What are the non-financial data and alternate data sets/digital footprints that assist in shaping a credit profile?
Let me cite some examples of non-financial and alternate data sets: legal cases against the business as well as the promoter/directors, GST filing information with and without consent, EPFO filings by the business highlighting the number of employees and payments, news sentiment from adverse media, and director involvements in other companies.
How accurate are your assessments? Do financial institutions also rely on your reports?
You see, human bias is a significant influence on the decision-making process that has previously resulted in loan frauds and NPAs. In our experience, AI has streamlined the credit underwriting process with little-to-no human intervention. A predictive analytics-driven vertical approach has enabled lenders to analyse quantitative and qualitative risk factors to create a comprehensive borrower profile for assessment. Our EWS platform can predict distress 12-18 months in advance, and this is being used by several leading banks and NBFCs in the country to monitor their credit portfolios. Our credit reports are used by leading public and private sector banks to assess the creditworthiness of borrowers at the time of underwriting.
How are your services or technology different from those of other players in the fintech sector?
Crediwatch picks up data from 25,000 different points, which is the highest in the industry from already existing information in the regulatory framework, whereas a bank only looks up 200 data points while considering the decision for a loan. Thus, this scale is what sets Crediwatch apart from the crowd. The intelligence can further be deployed for risk management and analysis, due diligence and in future can be used for providing ‘Trust Score’ for SMEs who are new to credit.

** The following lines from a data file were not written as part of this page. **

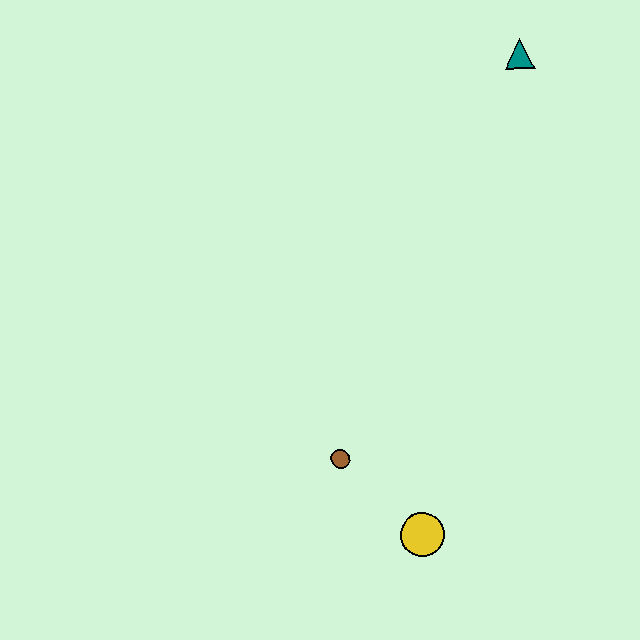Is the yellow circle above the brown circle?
No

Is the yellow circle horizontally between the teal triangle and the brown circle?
Yes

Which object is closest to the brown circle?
The yellow circle is closest to the brown circle.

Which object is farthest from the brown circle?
The teal triangle is farthest from the brown circle.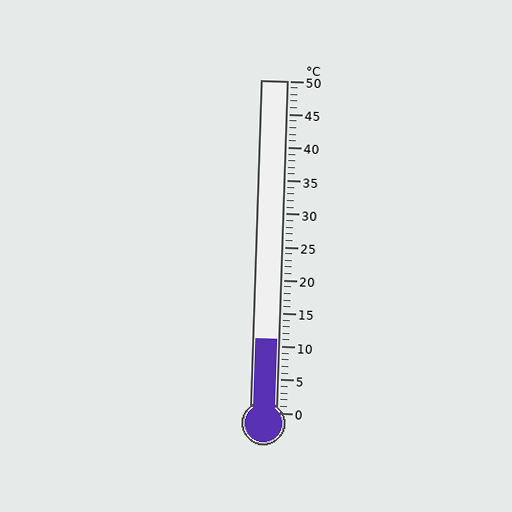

When will you launch Trust Score? What size of SMEs would be able to use the service? How will Trust Score work?
Trust Score is in the product pipeline for H2 2020 and can be used by businesses of all sizes. Large corporates typically will use it for onboarding vendors/suppliers and performing due diligence. Mid-sized companies and SMEs will use it to decide credit cycles for their suppliers and manage their working capital efficiently. The low cost and scalable commercial model will allow firms of all sizes to subscribe to Trust Score.
Using the plethora of financial, non-financial and alternate datasets of a business, Crediwatch aims to build a single score – similar to a Credit Bureau score for an individual – which will provide an assessment of the creditworthiness of the entity. The score can also be monitored to assess the change in the risk profile of the business. I will be able to share more details after the product is launched.
How important is credit and risk assessment in the present scenario of uncertainty, and as an ease-of-doing-business parameter?
Our country has more than 50 million (5 crores) SMEs who have been facing a liquidity crunch even before the COVID-19 pandemic. Out of these, only 15% have access to formal credit due to the trust deficit that exists, and their lack of collateral. We believe the situation will worsen in the present scenario. While the government may relax certain ease-of-doing-business guidelines, we do not expect lenders to start funding a business on the back of fears of higher NPAs. The credit assessment processes would need to accommodate short-term and long-term changes that are expected in the business models of various industries, even as the situations improve.